Anna Vautrin nous donne des descriptions précises de ce qui s'est passé : « Badonviller a été incendié par les uhlans, qui ont forcé les femmes du village à éteindre l'incendie et les ont photographiées ; le facteur a été fusillé, et la femme du maire jetée dans le brasier de sa maison en flammes ; l'ancien maire de Blaucourt a été fusillé ; une femme et l'enfant qu'elle allaitait ont été fusillés » ; à Baccarat, la famille Michaut a payé un très lourd tribut (habitations et cristallerie).
A Gerbéviller, plusieurs personnes ont été fusillées...
Le rapport de Mr Mirman, Préfet de Meurthe et Moselle, adressé au ministre de L'Intérieur, officialise ces faits en produisant une partie du détail exhaustif de ce qui a été constaté (rapport publié dans « Le Rappel » du 19 Août 1914) :
« Dans les cantons de Badonviller, Cirey, et Blamont, des femmes, jeunes filles, vieillards ont été assassinés sans aucune raison et sans le moindre prétexte. Des maisons incendiées systématiquement par les troupes allemandes dès leur arrivée et au moment de leur retraite.
En plusieurs endroits ces « sauvages » n'ont pas seulement saccagé, ils ont volé, emportant argent et bijoux.

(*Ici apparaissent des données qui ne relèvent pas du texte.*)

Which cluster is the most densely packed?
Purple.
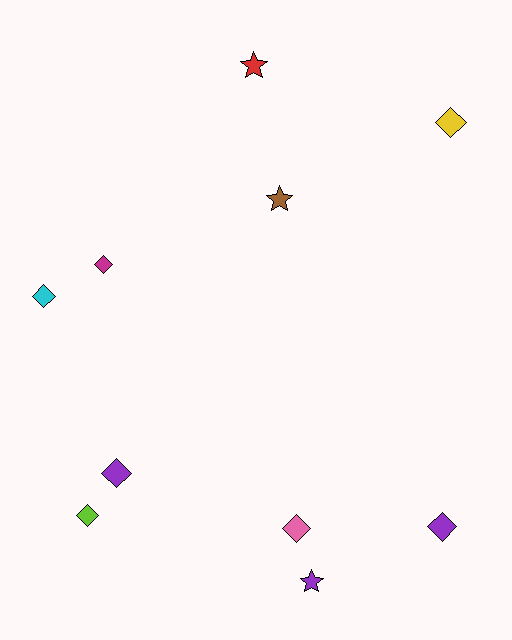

A Badonviller, 11 personnes assassinées, dont la femme du maire, 76 maisons incendiées. Après le pillage de la ville, l'église a été canonnée et démolie ; 15 otages, dont le juge de paix, ont été emmenés le 13 Août. A Bréménil, 5 personnes ont été assassinées, dont un vieillard de 74 ans ; un homme blessé il y a quelques jours, alité, a été brûlé dans sa maison avec sa mère, âgée de 74 ans.
Le maire a eu l'épaule traversée par une balle.
Parux n'est plus qu'un monceau de ruines. Presque toutes les maisons ont été incendiées, non par les obus, mais par des soldats dès leur arrivée, avec des cartouches spéciales.
A Blamont, plusieurs victimes, dont une jeune fille, la charcuterie saccagée et pillée.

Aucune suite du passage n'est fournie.